The Warrior’s Apprentice is technically the second book of the critically-acclaimed Vorkosigan Saga but can work as a good entry point for the space opera series. Here is a reading guide from Bujold.
Miles Vorkosigan comes from an illustrious military family in feudal Barrayar, but he’s born with physical limitations and doesn’t manage to make it into the Imperial Military Service. He tries to recover from this failure by spending time on his mother’s homeland, Beta colony, and somehow manages to hatch an over-the-top plan involving a freighter and a cargo to be shipped into a dangerous war zone, as well as a new identity for himself, “Admiral Naismith”, leader of the non-existent Dendarii Mercenaries.
If there ever was a perfect book to illustrate what “character-driven” means, it’s this one. The plot is basically Miles trying to stop the improbable, shaky house of cards he built from crashing down. Therefore, the story is not exactly action-packed; its central elements are strategy and creative problem-solving from the main character. The setting, a traditional space opera background, throws enough challenges at Miles for him to deploy his intellectual resources.

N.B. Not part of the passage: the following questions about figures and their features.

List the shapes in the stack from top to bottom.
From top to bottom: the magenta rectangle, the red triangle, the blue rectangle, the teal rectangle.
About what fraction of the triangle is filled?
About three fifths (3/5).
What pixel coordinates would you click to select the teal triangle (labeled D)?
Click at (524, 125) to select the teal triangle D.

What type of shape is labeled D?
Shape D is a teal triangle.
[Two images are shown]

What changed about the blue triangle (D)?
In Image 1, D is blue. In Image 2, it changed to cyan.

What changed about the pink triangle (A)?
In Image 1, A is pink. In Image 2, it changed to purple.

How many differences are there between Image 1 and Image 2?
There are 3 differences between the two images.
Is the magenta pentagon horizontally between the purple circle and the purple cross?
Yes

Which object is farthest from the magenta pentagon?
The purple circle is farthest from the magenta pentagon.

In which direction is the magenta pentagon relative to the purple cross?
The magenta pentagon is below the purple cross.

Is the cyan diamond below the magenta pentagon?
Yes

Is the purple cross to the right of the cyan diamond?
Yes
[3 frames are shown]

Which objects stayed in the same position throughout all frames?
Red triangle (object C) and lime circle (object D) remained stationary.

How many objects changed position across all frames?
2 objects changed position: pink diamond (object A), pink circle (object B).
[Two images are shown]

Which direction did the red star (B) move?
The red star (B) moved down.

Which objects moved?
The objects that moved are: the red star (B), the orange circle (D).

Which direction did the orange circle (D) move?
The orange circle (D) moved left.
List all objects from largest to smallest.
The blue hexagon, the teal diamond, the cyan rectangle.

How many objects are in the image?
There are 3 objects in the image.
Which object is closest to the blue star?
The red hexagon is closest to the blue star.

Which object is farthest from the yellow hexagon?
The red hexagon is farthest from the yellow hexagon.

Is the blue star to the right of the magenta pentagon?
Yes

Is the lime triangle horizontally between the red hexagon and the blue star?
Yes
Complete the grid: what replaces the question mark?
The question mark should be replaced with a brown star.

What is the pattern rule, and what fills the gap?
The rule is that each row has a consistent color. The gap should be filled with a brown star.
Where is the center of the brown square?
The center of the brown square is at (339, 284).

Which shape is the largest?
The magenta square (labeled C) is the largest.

Miles is a fascinating character. His pain and disabilities gave him this cynical, self-deprecating type of humour. He clearly has strategic acumen but you can feel that it has not matured yet, and it’s more to the level of playing with different layers of bullshit than some kind of elaborate long-term plan. His motivations to do what he does are understandable and relatable: gaining the respect of his legendary father, being loved back by his childhood friend, proving himself to the world…Bujold does a wonderful job at making his ambition clear with a subtle and masterful touch.

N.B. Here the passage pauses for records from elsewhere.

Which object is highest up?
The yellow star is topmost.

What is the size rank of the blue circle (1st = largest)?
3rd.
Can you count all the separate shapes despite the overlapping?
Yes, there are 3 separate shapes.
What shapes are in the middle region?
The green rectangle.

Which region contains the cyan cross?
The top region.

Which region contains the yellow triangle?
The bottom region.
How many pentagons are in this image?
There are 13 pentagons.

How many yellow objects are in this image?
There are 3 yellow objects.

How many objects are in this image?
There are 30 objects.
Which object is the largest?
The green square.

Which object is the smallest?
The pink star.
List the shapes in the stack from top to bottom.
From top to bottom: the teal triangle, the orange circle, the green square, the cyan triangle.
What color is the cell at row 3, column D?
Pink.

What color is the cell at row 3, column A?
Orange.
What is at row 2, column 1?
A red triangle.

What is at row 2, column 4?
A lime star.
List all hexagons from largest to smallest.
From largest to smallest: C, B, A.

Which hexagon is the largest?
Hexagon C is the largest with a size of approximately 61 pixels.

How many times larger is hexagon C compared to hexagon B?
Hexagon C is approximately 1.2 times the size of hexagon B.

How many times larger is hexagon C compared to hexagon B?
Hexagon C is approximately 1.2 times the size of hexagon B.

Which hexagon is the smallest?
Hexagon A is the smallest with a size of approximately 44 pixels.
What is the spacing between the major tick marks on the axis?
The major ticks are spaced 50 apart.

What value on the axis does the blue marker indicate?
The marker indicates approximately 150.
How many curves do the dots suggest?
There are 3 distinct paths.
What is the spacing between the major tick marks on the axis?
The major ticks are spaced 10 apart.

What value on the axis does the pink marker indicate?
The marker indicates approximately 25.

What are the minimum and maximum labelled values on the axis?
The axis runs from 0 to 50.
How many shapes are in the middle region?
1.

The casting of characters also includes Miles’ family, notably his parents, Cordelia Naismith and Aral Vorkosigan. One of my favourite aspects of the story was to see the love and support system they both provided for their son. There are also undercurrents of pain and guilt that create a complex and touching relationship. Miles is also helped by Konstantin Bothari, his mysterious and dour bodyguard and his daughter, Elena Bothari, whom he’s in love with.

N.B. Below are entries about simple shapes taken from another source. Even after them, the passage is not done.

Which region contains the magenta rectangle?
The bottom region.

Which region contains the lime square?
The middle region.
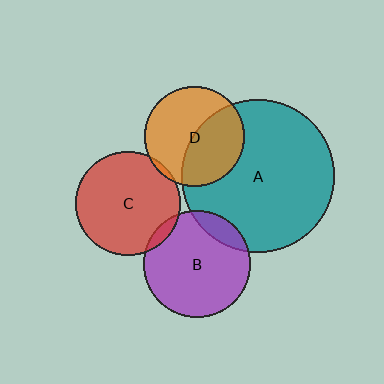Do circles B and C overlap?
Yes.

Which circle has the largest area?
Circle A (teal).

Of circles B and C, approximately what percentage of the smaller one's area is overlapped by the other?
Approximately 5%.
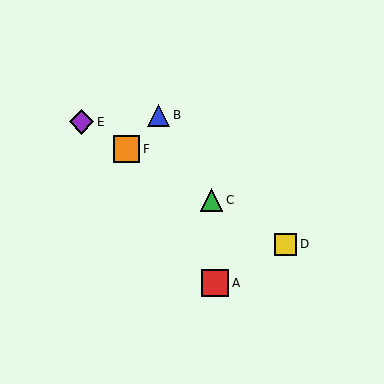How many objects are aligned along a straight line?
4 objects (C, D, E, F) are aligned along a straight line.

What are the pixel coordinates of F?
Object F is at (127, 149).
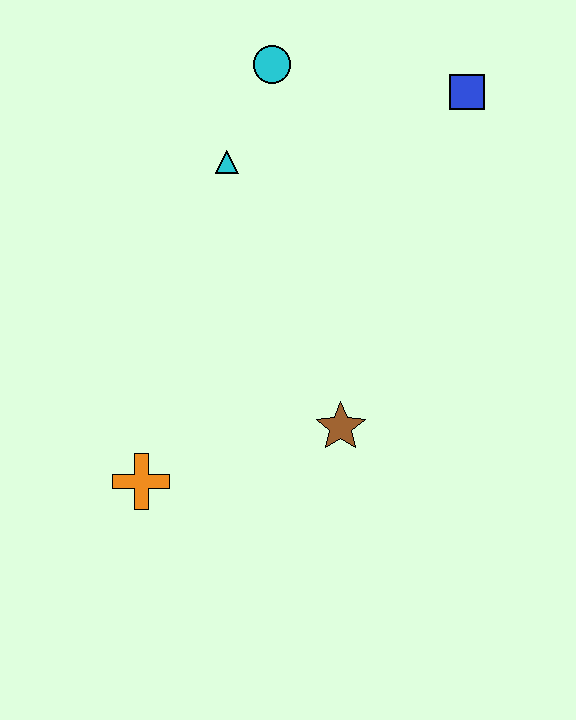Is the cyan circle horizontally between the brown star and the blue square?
No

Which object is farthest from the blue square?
The orange cross is farthest from the blue square.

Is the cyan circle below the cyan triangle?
No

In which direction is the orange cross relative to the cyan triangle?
The orange cross is below the cyan triangle.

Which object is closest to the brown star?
The orange cross is closest to the brown star.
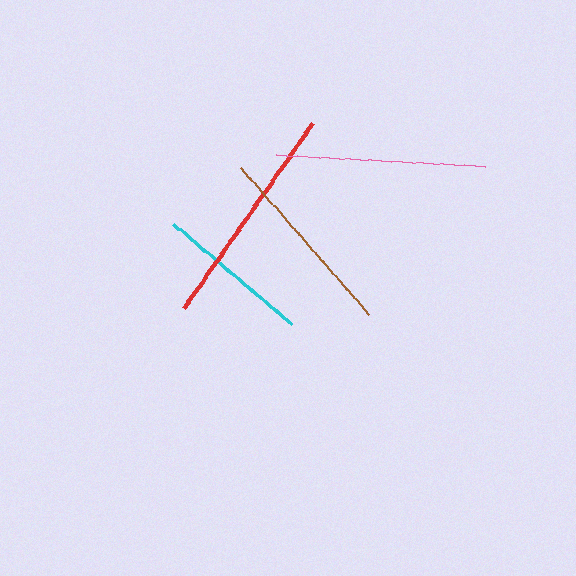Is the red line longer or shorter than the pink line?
The red and pink lines are approximately the same length (about 226 and 209 pixels).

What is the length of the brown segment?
The brown segment is approximately 195 pixels long.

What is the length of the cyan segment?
The cyan segment is approximately 156 pixels long.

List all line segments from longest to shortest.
From longest to shortest: red and pink (about equal), brown, cyan.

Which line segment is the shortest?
The cyan line is the shortest at approximately 156 pixels.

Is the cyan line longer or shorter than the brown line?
The brown line is longer than the cyan line.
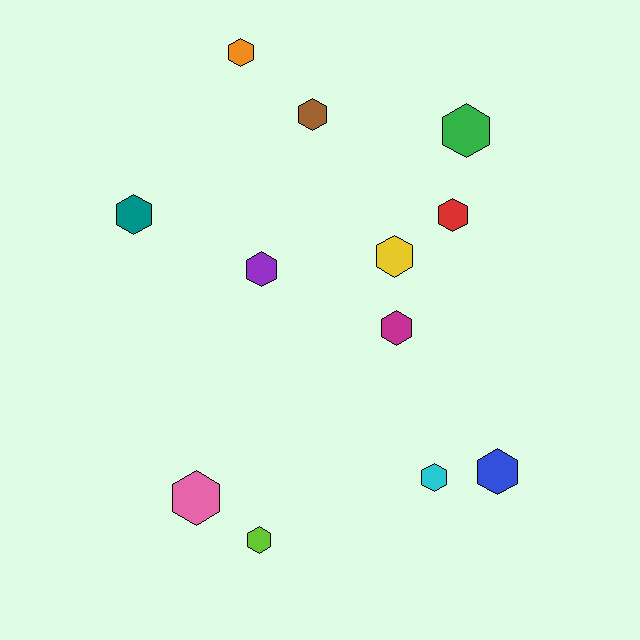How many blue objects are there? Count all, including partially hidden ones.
There is 1 blue object.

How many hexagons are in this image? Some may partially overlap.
There are 12 hexagons.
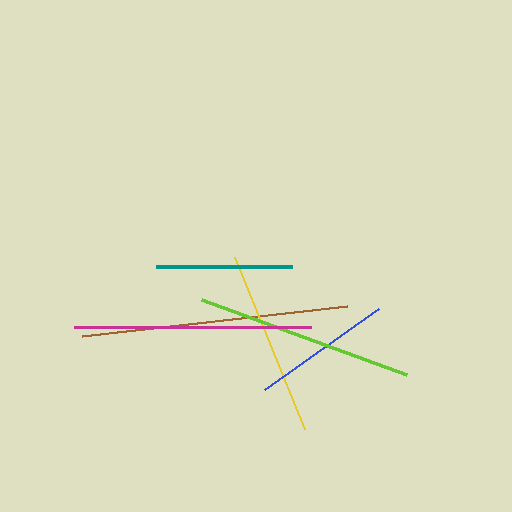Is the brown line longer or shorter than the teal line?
The brown line is longer than the teal line.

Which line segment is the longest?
The brown line is the longest at approximately 267 pixels.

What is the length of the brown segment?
The brown segment is approximately 267 pixels long.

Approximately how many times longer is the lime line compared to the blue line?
The lime line is approximately 1.6 times the length of the blue line.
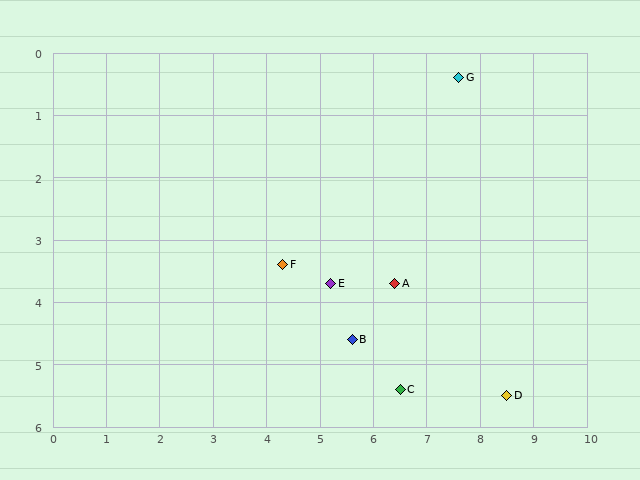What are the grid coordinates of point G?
Point G is at approximately (7.6, 0.4).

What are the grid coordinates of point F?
Point F is at approximately (4.3, 3.4).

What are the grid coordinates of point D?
Point D is at approximately (8.5, 5.5).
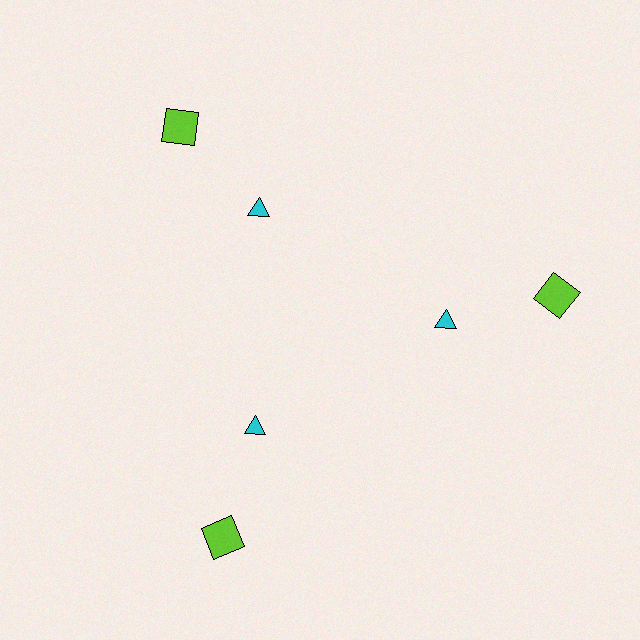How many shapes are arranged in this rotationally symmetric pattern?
There are 6 shapes, arranged in 3 groups of 2.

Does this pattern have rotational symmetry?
Yes, this pattern has 3-fold rotational symmetry. It looks the same after rotating 120 degrees around the center.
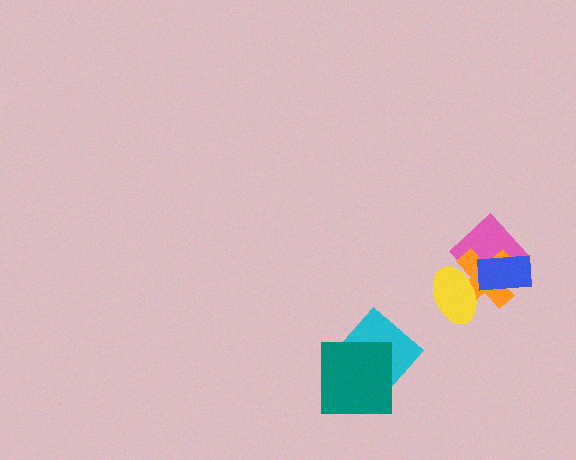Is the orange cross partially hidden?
Yes, it is partially covered by another shape.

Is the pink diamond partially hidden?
Yes, it is partially covered by another shape.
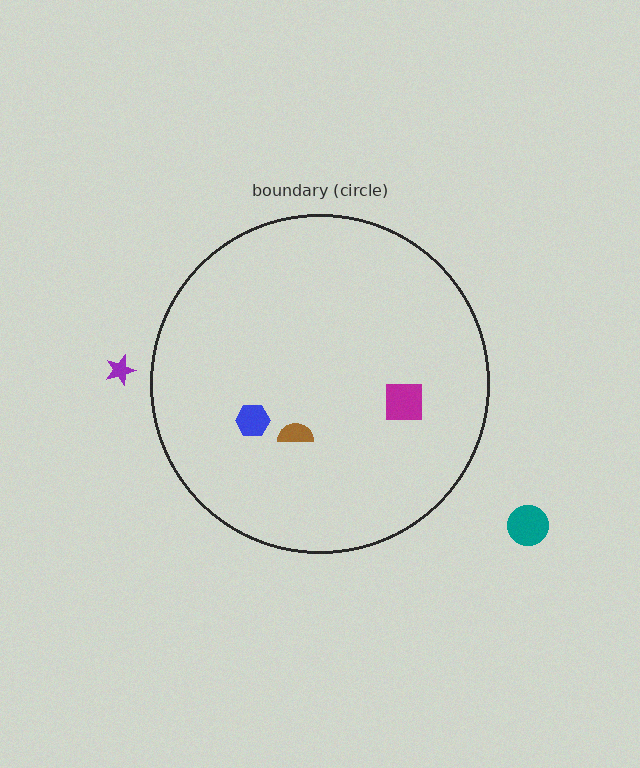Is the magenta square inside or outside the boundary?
Inside.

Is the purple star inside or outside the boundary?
Outside.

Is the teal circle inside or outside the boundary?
Outside.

The prose is smooth and witty; it’s a treat to dive into this story and get carried by Bujold’s impeccable writing. I knew her work in fantasy and was pleased to discover her anew in a different genre, with different codes, but with the same talented quill.
I would recommend The Warrior’s Apprentice if you like space operas, characters-driven stories, and/or cunning main characters. The book stands well on its own, there are a few open plot lines that justify sequels but it can be read as a standalone.